Stable Genius Act
- Long title: To amend the Federal Election Campaign Act of 1971 to require the principal campaign committee of a candidate in a general election for the office of President to file a certification that the candidate has undergone a medical examination conducted by a medical office under the jurisdiction of the Secretary of the Navy.
- Acronyms (colloquial): STABLE GENIUS Act
- Nicknames: Standardizing Testing and Accountability Before Large Elections Giving Electors Necessary Information for Unobstructed Selection Act
- Announced in: the 115th United States Congress
- Sponsored by: Rep. Boyle, Brendan F. D-PA-13

Citations
- Public law: Pub. L. 115–4742 (text) (PDF)

Codification
- Acts affected: Federal Election Campaign Act
- Titles affected: 52
- U.S.C. sections affected: 304

Legislative history
- Introduced in the House as H.R. 4742 by Brendan Boyle on January 9, 2018; Committee consideration by House Committee on House Administration;

= Stable Genius Act =

Proposed requirement for presidential candidate medical exams

The STABLE GENIUS Act was a proposed Act of Congress authored by U.S. Rep. Brendan Boyle (D–PA–02) to require presidential candidates to have a medical exam and publicly disclose the results before the general election. The name of the act is a backronym for "Standardizing Testing and Accountability Before Large Elections Giving Electors Necessary Information for Unobstructed Selection". It is a reference to a two-part tweet sent by President Donald Trump referring to himself as a "stable genius". It was originally proposed on January 9, 2018 to the 115th Congress as HR 4742, and was reintroduced on July 12, 2019 to the 116th Congress as HR 3736. No action on the bills was taken after being referred to committee.

==Background==
President Donald Trump's first use of the term was in response to allegations of mental health problems in Fire and Fury, a book published on January 5, 2018, which was followed by extensive discussion of the subject on cable news. On January 6, 2018 Trump tweeted "Actually, throughout my life, my two greatest assets have been mental stability and being, like, really smart.... I went from VERY successful businessman, to top T.V. Star... to President of the United States (on my first try). I think that would qualify as not smart, but genius....and a very stable genius at that!" He has described himself as an "extremely stable genius" or "true stable genius" on several subsequent occasions. On one such occasion he also called on multiple members of his staff to testify that he was calm and under control.

==Legislation==
Brendan Boyle (D–PA–02) introduced the legislation as HR 4742 on January 9, 2018. It was immediately referred to the House Committee on House Administration, but no further action was taken.

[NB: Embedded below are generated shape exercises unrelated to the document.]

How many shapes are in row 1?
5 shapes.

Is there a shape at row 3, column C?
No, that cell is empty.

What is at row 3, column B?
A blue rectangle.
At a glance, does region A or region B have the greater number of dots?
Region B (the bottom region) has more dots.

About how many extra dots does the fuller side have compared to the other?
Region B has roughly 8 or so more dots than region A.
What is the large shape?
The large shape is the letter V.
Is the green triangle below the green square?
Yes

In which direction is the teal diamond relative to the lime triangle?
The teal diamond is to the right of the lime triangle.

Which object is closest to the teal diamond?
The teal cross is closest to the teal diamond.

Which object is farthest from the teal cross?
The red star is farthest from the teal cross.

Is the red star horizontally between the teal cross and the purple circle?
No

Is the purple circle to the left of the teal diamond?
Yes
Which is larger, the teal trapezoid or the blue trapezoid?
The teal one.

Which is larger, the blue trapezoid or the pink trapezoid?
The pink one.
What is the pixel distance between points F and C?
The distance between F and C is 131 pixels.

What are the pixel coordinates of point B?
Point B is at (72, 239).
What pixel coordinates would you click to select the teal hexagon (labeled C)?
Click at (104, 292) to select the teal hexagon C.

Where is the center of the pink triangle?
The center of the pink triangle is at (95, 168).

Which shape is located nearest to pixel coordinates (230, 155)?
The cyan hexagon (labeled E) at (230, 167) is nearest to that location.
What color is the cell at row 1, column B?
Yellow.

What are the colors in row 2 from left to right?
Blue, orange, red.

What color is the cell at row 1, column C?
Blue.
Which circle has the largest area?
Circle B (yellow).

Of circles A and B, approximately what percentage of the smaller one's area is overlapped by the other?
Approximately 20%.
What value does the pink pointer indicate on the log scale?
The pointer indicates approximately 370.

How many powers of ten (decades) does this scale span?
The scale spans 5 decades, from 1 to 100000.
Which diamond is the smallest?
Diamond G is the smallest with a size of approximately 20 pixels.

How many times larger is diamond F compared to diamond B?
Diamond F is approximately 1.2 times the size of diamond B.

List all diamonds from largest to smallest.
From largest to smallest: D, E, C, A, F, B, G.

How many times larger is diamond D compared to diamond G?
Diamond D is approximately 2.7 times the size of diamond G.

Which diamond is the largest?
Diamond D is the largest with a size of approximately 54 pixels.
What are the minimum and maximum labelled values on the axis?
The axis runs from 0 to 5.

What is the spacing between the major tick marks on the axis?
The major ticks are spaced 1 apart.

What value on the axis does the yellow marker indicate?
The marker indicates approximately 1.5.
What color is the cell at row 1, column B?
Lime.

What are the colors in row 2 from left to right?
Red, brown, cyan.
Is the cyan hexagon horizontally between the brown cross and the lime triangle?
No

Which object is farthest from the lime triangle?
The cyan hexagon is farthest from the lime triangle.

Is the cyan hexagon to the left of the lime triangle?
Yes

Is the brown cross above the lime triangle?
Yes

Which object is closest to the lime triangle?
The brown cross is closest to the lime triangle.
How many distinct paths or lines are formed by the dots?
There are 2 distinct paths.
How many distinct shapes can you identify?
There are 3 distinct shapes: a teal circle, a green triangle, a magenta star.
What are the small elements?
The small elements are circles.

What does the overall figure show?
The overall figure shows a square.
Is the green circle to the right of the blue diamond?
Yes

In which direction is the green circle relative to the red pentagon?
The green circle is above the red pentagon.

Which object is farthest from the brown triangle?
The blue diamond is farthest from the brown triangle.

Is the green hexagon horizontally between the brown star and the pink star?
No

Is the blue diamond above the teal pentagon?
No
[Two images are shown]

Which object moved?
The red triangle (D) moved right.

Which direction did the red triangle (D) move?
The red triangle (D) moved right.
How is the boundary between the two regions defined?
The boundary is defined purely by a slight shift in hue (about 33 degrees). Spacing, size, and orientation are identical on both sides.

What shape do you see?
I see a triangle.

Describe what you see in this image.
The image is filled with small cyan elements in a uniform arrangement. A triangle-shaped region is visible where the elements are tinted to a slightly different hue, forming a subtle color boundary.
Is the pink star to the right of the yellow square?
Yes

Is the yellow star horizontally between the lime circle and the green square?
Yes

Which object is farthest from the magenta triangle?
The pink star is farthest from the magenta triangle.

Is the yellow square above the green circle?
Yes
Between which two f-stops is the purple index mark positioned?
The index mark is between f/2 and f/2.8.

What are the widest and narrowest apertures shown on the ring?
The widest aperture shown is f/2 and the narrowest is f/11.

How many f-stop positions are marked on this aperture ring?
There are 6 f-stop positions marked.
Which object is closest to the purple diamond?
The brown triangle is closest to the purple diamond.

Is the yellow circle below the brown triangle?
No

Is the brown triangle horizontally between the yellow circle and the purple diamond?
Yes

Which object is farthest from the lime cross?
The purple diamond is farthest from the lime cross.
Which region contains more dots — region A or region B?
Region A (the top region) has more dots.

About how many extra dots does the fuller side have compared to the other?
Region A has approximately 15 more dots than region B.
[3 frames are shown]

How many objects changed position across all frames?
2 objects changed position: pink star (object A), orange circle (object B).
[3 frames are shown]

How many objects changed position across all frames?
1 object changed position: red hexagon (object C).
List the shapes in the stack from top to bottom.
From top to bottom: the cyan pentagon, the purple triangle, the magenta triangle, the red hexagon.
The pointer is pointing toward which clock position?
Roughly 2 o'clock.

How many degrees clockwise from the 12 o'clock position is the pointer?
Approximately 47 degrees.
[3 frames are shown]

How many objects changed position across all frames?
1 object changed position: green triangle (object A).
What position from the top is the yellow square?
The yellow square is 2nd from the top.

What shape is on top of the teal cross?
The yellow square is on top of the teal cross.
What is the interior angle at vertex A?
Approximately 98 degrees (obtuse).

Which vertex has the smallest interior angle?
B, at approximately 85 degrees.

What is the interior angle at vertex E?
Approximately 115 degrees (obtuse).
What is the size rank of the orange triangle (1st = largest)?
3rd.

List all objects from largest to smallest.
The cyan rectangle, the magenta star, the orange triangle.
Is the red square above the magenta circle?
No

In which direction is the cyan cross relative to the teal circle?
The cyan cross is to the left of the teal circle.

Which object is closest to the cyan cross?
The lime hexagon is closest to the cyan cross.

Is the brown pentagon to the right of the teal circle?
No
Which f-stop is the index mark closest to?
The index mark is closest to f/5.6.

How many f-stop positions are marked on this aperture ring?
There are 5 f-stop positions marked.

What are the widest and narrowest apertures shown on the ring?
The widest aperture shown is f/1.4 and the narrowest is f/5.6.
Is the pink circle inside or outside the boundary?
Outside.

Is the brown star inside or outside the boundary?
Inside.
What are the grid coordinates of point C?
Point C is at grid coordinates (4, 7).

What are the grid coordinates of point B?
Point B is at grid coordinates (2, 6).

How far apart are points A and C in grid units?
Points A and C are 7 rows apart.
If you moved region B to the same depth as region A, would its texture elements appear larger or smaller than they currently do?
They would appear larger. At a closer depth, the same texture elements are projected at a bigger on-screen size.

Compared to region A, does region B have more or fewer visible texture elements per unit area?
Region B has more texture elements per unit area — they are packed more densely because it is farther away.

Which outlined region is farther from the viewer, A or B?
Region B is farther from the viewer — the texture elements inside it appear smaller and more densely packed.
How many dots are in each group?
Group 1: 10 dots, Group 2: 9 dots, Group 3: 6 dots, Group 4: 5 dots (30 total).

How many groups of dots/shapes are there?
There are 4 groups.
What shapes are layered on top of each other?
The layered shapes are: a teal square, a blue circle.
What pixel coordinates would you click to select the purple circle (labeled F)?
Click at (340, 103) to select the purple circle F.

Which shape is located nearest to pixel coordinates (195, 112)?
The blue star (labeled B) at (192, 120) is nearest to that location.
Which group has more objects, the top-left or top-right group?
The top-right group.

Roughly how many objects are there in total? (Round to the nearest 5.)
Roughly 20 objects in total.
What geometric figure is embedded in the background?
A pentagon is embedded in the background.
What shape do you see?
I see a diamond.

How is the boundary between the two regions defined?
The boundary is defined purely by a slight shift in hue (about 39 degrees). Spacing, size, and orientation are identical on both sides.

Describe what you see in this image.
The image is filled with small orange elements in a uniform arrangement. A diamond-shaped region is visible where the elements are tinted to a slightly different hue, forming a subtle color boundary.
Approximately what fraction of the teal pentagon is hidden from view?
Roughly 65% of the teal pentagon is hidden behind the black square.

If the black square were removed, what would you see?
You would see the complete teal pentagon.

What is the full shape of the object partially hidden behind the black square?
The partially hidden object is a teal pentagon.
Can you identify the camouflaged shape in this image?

In July 2019, months after the Democrats won majority status in the House of Representatives, Boyle reintroduced the legislation as HR 3736, where it was again referred to the House Committee on House Administration, but no further action was taken.

==Reaction==
On the January 10, 2018 edition of MSNBC's Morning Joe, Boyle said "Hopefully I have the best words to describe this", referring to the comment Trump made on the campaign trail: "I'm very highly educated. I know words, I know the best words. But there's no better word than stupid."

That night, Tonight Show host Jimmy Fallon suggested an alternate name for the bill: "It is called the Too Little, Too Late Act."